George
Nachdem er den Umschlag sorgfältig zugeklebt hatte, indem er die Ecken mit den Daumen herunterpreßte, verschloß Smiley die Tür und ging die breite Marmorfreitreppe nach unten, vorsichtig auf die dünne Kokosmatte tretend, die in der Mitte hinunterlief. In der Halle war ein roter Holzbriefkasten zur Benutzung für Hotelgäste, aber Smiley, ein vorsichtiger Mann, mied ihn. Er ging zum Briefkasten an der Straßenecke, warf seinen Brief ein und überlegte, was er wegen eines Mittagessens unternehmen solle. Es gab natürlich die von Miss Brimley vorbereiteten Brote und den Kaffee. Widerwillig kehrte er zum Hotel zurück. Es war voll von Journalisten, und Smiley haßte Journalisten. Außerdem war es kalt, und er haßte Kälte. Und belegte Brote in einem Hotelzimmer waren etwas sehr Vertrautes.
KATZE UND HUND
Als George Smiley die Stufen hinaufstieg, die zur Vordertür von Terence Fieldings Haus führten, war es kurz nach sieben am selben Abend.
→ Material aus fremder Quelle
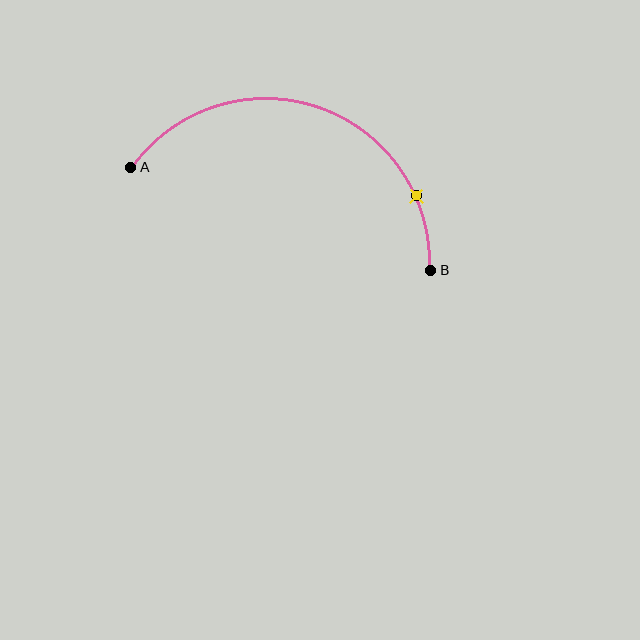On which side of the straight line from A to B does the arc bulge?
The arc bulges above the straight line connecting A and B.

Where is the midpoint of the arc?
The arc midpoint is the point on the curve farthest from the straight line joining A and B. It sits above that line.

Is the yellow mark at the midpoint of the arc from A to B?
No. The yellow mark lies on the arc but is closer to endpoint B. The arc midpoint would be at the point on the curve equidistant along the arc from both A and B.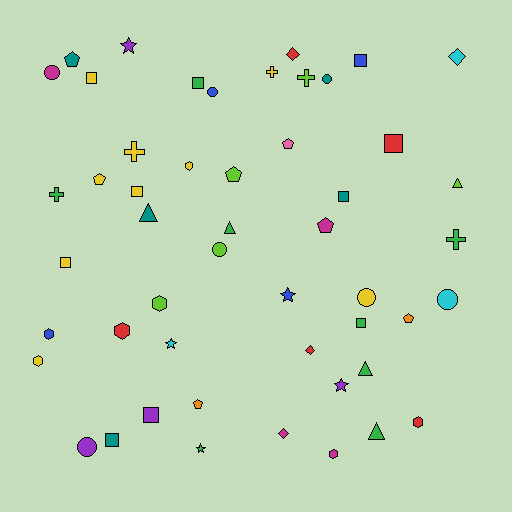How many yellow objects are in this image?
There are 9 yellow objects.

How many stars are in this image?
There are 5 stars.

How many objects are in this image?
There are 50 objects.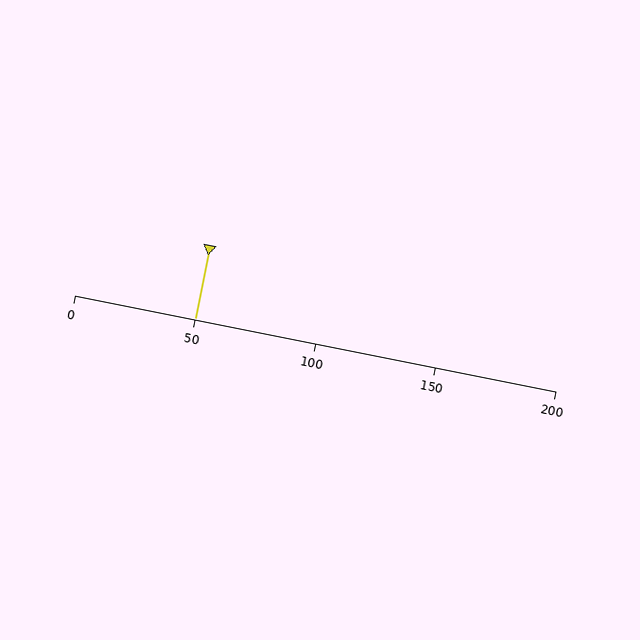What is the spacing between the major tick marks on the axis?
The major ticks are spaced 50 apart.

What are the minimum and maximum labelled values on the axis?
The axis runs from 0 to 200.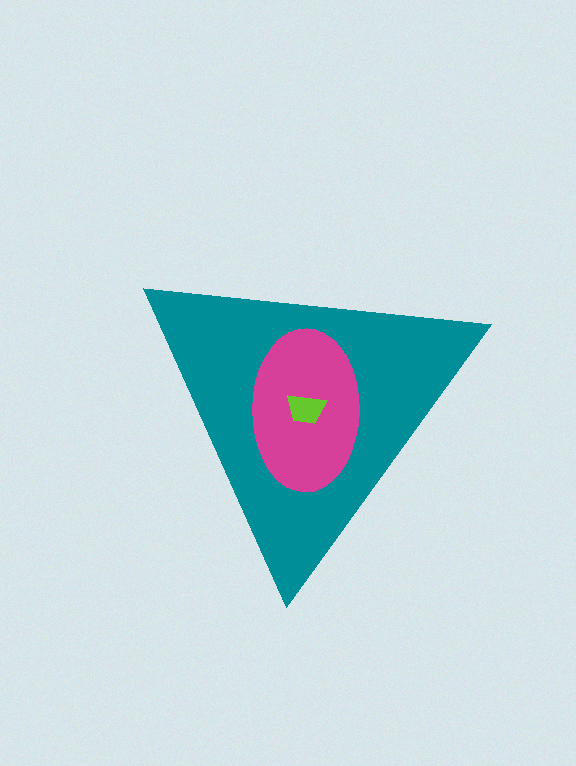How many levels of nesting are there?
3.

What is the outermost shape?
The teal triangle.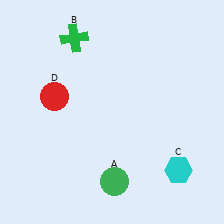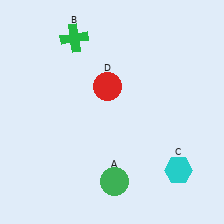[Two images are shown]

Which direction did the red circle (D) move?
The red circle (D) moved right.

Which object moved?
The red circle (D) moved right.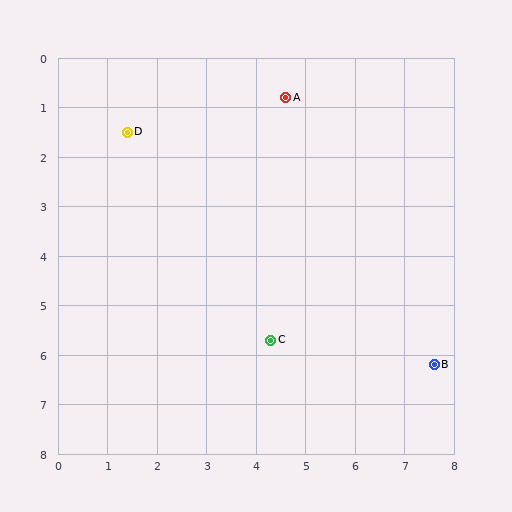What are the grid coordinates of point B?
Point B is at approximately (7.6, 6.2).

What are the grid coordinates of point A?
Point A is at approximately (4.6, 0.8).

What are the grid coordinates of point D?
Point D is at approximately (1.4, 1.5).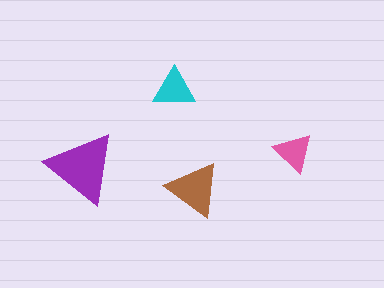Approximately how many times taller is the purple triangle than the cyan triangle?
About 2 times taller.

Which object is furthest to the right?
The pink triangle is rightmost.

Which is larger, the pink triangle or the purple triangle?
The purple one.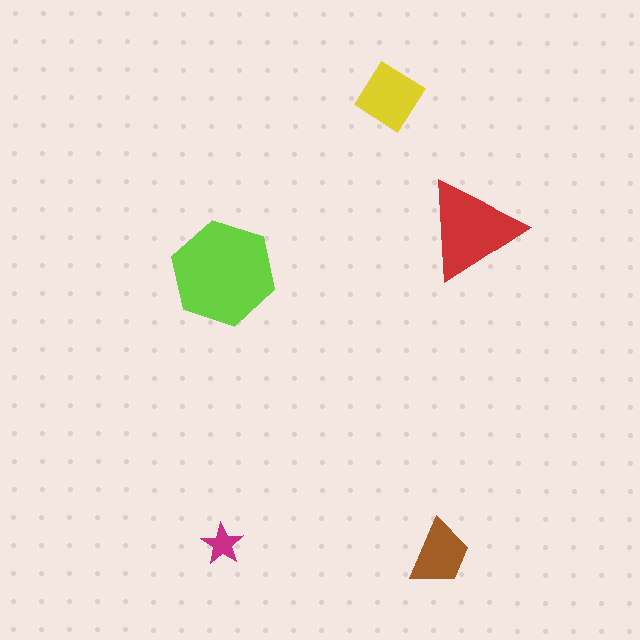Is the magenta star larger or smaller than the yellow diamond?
Smaller.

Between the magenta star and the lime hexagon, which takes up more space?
The lime hexagon.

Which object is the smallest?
The magenta star.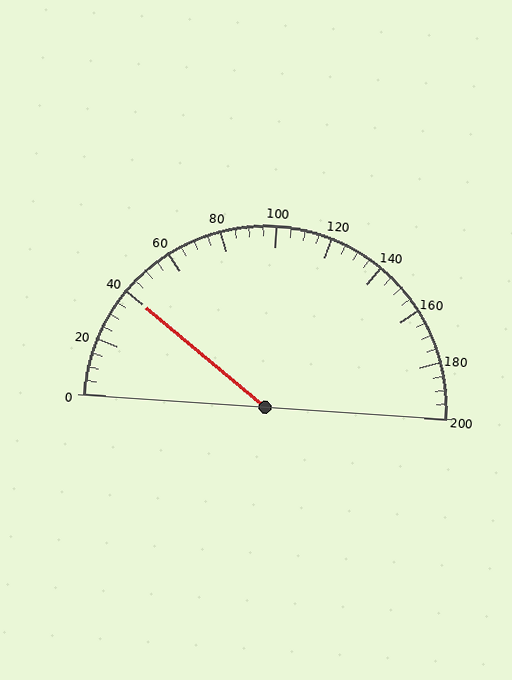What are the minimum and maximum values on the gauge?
The gauge ranges from 0 to 200.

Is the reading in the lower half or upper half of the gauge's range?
The reading is in the lower half of the range (0 to 200).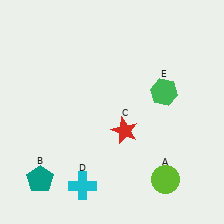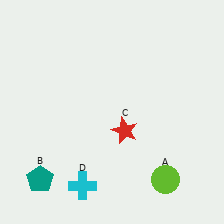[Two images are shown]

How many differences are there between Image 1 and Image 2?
There is 1 difference between the two images.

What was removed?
The green hexagon (E) was removed in Image 2.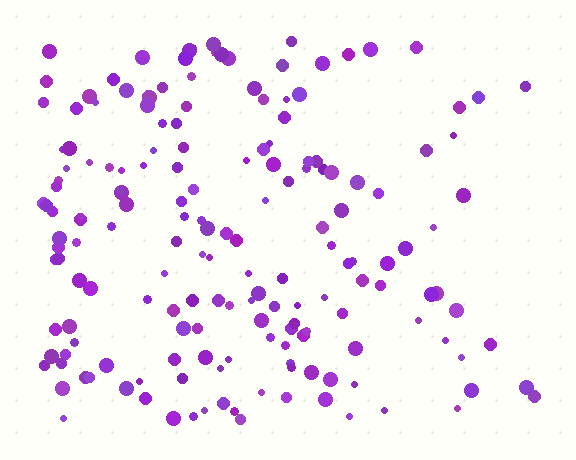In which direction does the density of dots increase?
From right to left, with the left side densest.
Er klingelte und wurde von einer kleinen, plumpen Frau Mitte Fünfzig in die Halle eingelassen. Zu seiner Rechten brannte ein freundliches Feuer aus Scheiten auf einem Haufen Holzasche, und über sich gewahrte er undeutlich eine Galerie und eine Mahagonitreppe, die sich in einer Spirale zum Obergeschoß wand. Das meiste Licht schien vom Feuer herzurühren, und Smiley konnte sehen, daß an den Wänden ringsum eine große Zahl von Gemälden verschiedener Perioden und Stile hing und daß das Kaminsims mit allen möglichen Kunstgegenständen beladen war. Mit einem unfreiwilligen Schauder bemerkte er, daß weder das Feuer noch die Bilder es ganz fertigbrachten, den schwachen Geruch der Schule zu bannen - von en gros gekaufter Politur, Kakao und Gemeinschaftsküche. Korridore führten aus der Halle, und Smiley stellte fest, daß der untere Teil einer jeden Wand nach der unbeugsamen Schulregel dunkelbraun oder grün gestrichen war. Aus einem dieser Korridore tauchte die enorme Gestalt von Mr. Terence Fielding auf.
Er näherte sich Smiley, massig und jovial; eine schöne Mähne grauen Haars fiel unordentlich über seine Stirn, und sein Talar blähte sich hinter ihm.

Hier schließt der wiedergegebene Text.